Freshman year, I had a boyfriend from home, so I had a lot of “guy friends.” I met one of these guy friends in my university seminar, the very first class of fall semester year. He was tall, green eyed, undeniably handsome, and he sat next to me, repeatedly?!

On the second week, I was walking out of class with another girl. She asked if I wanted to get lunch, and then she turned and asked (let’s call him Tucker?) Tucker too.

He wanted to go! We went to lunch, and then we went to lunch again after next class. And then at the end of the second lunch he suggested we all exchange numbers. We had really good talks at lunch. It turned out he was a pretty sensitive guy, not my favorite trait when it comes to boys. He would whine about our teachers critique of his comments in class, and all I could think was “maybe stop making such dumb comments?” But, he continued to be very good looking, and we continued to get lunch, sometimes the other girl from class couldn’t come. I still had a boyfriend – it didn’t matter, anyway, because we were “friends.”

Because we were being friends, my finding his general sensitivity to the comments of others unattractive did not matter to me. I chose to completely ignore the possibility that he might like me, because he knew I had a boyfriend and what kind of morally repugnant low-life would like someone in a committed relationship? I was a self conscious little freshman who lied to herself, assuming the best, out of some pretend guise of humility.

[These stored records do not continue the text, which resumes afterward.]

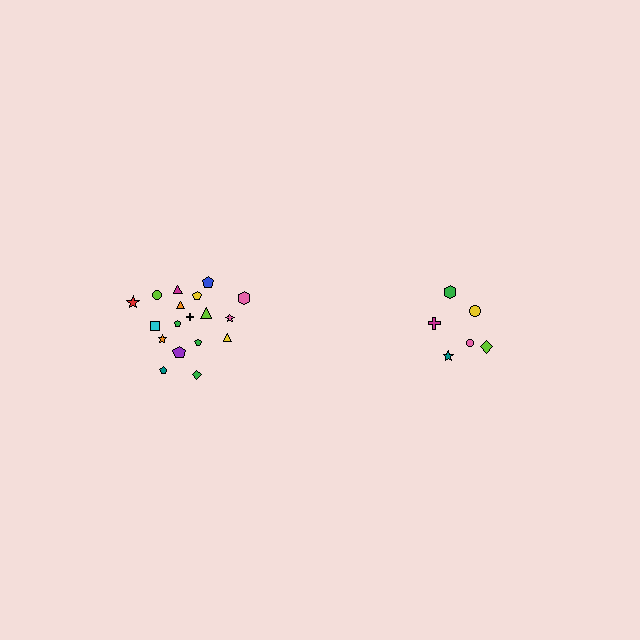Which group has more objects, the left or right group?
The left group.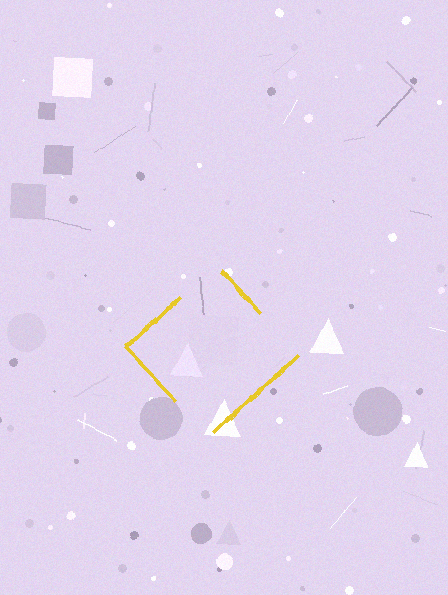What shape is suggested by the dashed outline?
The dashed outline suggests a diamond.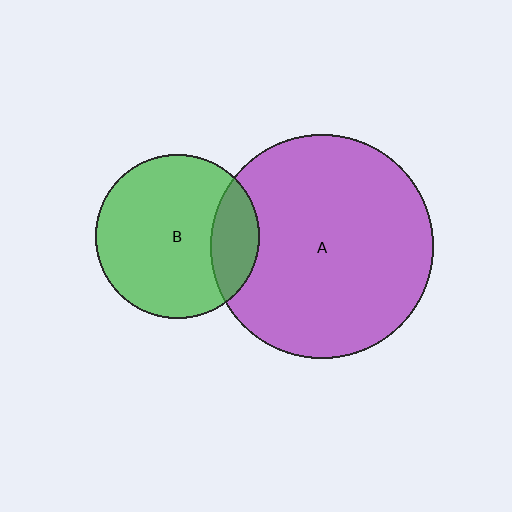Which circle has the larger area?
Circle A (purple).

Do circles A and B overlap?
Yes.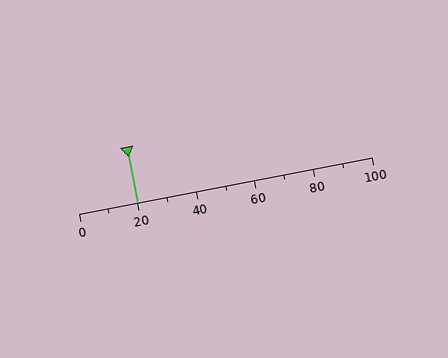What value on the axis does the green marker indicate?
The marker indicates approximately 20.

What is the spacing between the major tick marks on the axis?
The major ticks are spaced 20 apart.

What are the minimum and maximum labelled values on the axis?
The axis runs from 0 to 100.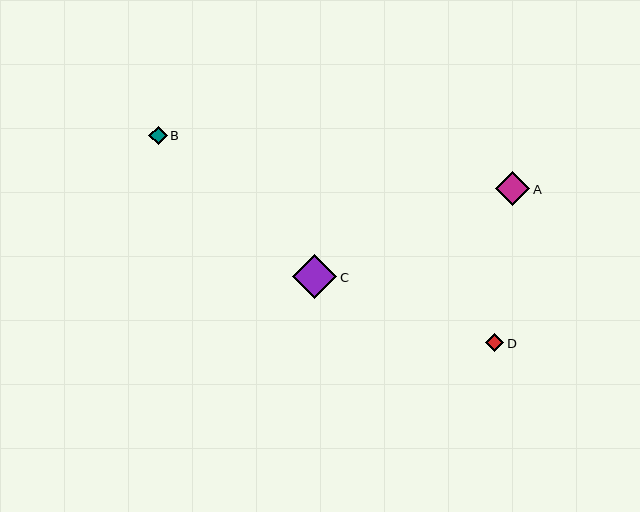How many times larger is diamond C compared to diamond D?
Diamond C is approximately 2.4 times the size of diamond D.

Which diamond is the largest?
Diamond C is the largest with a size of approximately 44 pixels.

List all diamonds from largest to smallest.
From largest to smallest: C, A, D, B.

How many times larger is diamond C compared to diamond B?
Diamond C is approximately 2.4 times the size of diamond B.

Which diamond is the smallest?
Diamond B is the smallest with a size of approximately 18 pixels.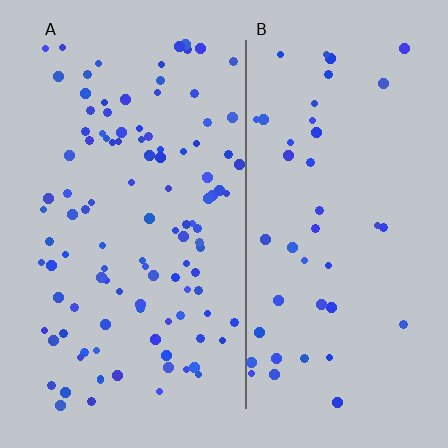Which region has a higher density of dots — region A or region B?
A (the left).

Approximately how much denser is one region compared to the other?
Approximately 2.5× — region A over region B.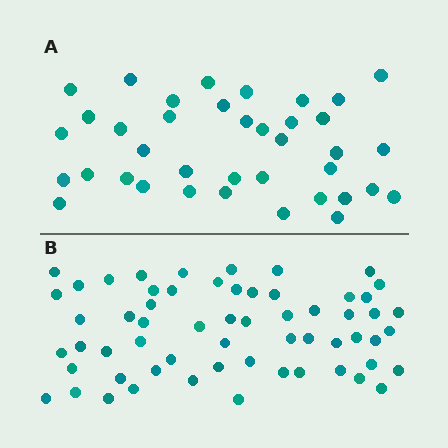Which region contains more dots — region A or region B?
Region B (the bottom region) has more dots.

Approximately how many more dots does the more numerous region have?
Region B has approximately 20 more dots than region A.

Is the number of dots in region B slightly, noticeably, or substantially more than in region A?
Region B has substantially more. The ratio is roughly 1.6 to 1.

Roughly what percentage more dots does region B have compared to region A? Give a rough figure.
About 60% more.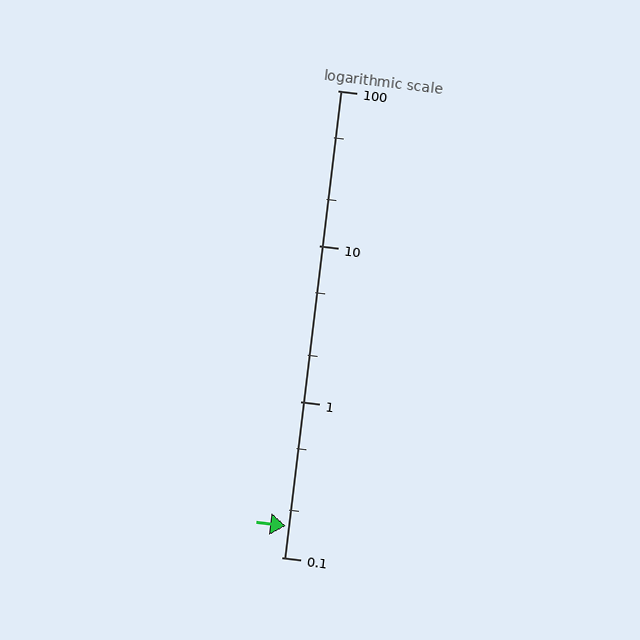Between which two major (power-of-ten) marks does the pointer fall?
The pointer is between 0.1 and 1.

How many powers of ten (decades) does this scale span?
The scale spans 3 decades, from 0.1 to 100.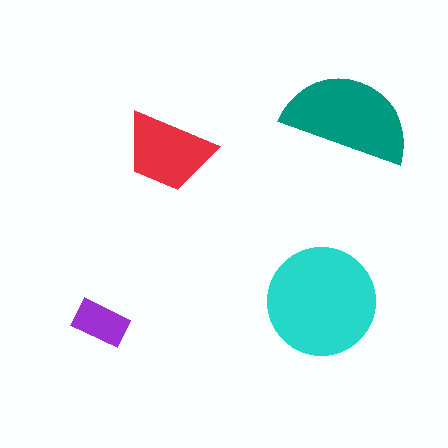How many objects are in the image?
There are 4 objects in the image.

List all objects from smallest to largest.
The purple rectangle, the red trapezoid, the teal semicircle, the cyan circle.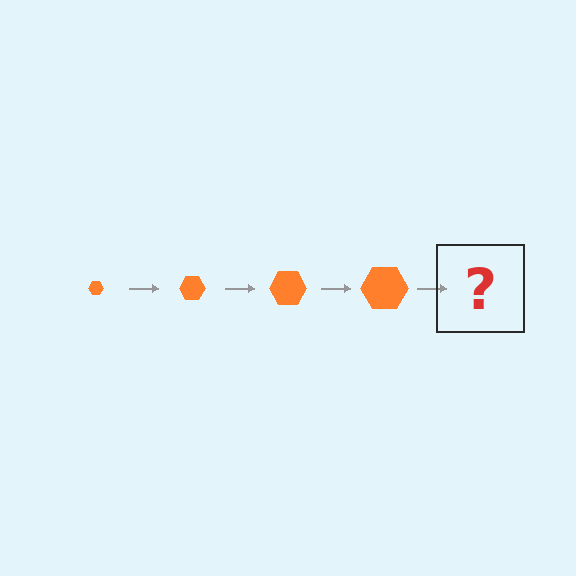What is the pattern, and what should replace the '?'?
The pattern is that the hexagon gets progressively larger each step. The '?' should be an orange hexagon, larger than the previous one.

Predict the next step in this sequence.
The next step is an orange hexagon, larger than the previous one.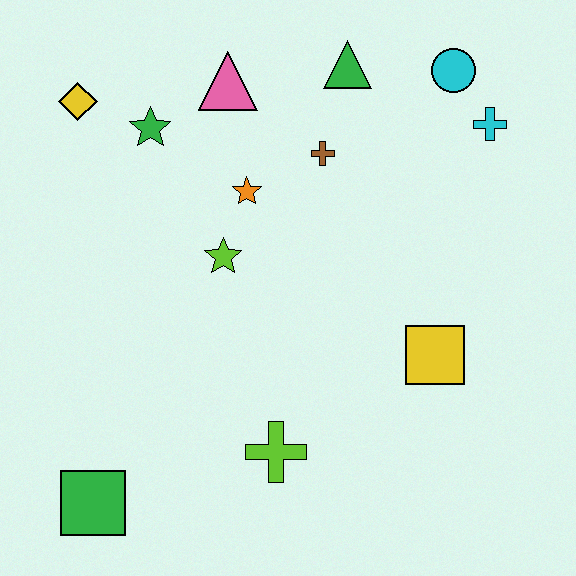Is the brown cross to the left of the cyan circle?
Yes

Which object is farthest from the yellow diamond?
The yellow square is farthest from the yellow diamond.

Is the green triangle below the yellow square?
No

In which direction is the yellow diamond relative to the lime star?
The yellow diamond is above the lime star.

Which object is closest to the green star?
The yellow diamond is closest to the green star.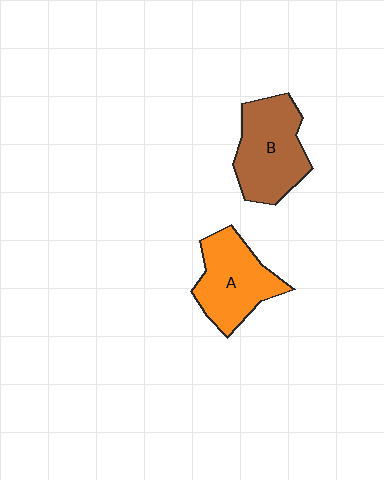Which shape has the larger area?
Shape B (brown).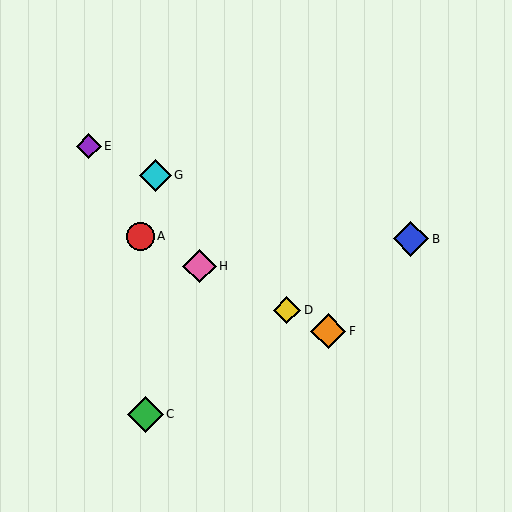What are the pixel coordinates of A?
Object A is at (140, 236).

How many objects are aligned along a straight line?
4 objects (A, D, F, H) are aligned along a straight line.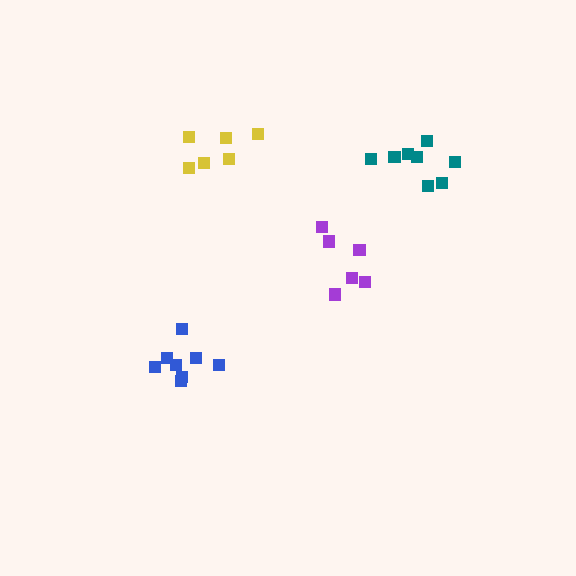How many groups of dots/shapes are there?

We were just like these people! Except not as pretty, and without the sex, and with much less witty banter…

Fast forward to the night of Relay for Life, I was in the stadium with my friends. I’d seen him at the Huddle that afternoon, and he asked me what I was doing later. “I’m going to Relay for Life,” I said. He disagreed, “You should come to my dorm party!” Hey, it was freshman year. So midnight rolls around, and I receive multiple texts repeatedly demanding I come to his dorm party. Cancer victims. relay for life. support. Obviously I cannot come you dummy.

Now, I look back at that Relay for Life evening and realize he must’ve been drunk, and it was honestly a gift to him that I did not go to his clearout. But the me of second semester freshman year just felt like a very bad friend. Guilt – I genuinely felt guilty.

During DARTing, Tucker inboxed me on Facebook, and asked what Spanish class I was taking. He tried to convince me to take the same class as him. It wasn’t my first choice. But when I went to DART and didn’t get the class I wanted, I ended up in the same class as him. Somehow we actually had back to back 75 minutes classes.

We always sat next to each other in the first class, and walked from the first class to the second class together, and sat next to each other again. Our dorms were near each other so we usually walked back together, sometimes the conversation wouldn’t end by the time we got to my dorm. So he would come up, and we would do homework together in my quad common room while we had vaguely flirty conversations until my roommates came home and he left like the awkward Notre Dame boy that he is. We did a group project together, and studied for our midterms together. It just made sense.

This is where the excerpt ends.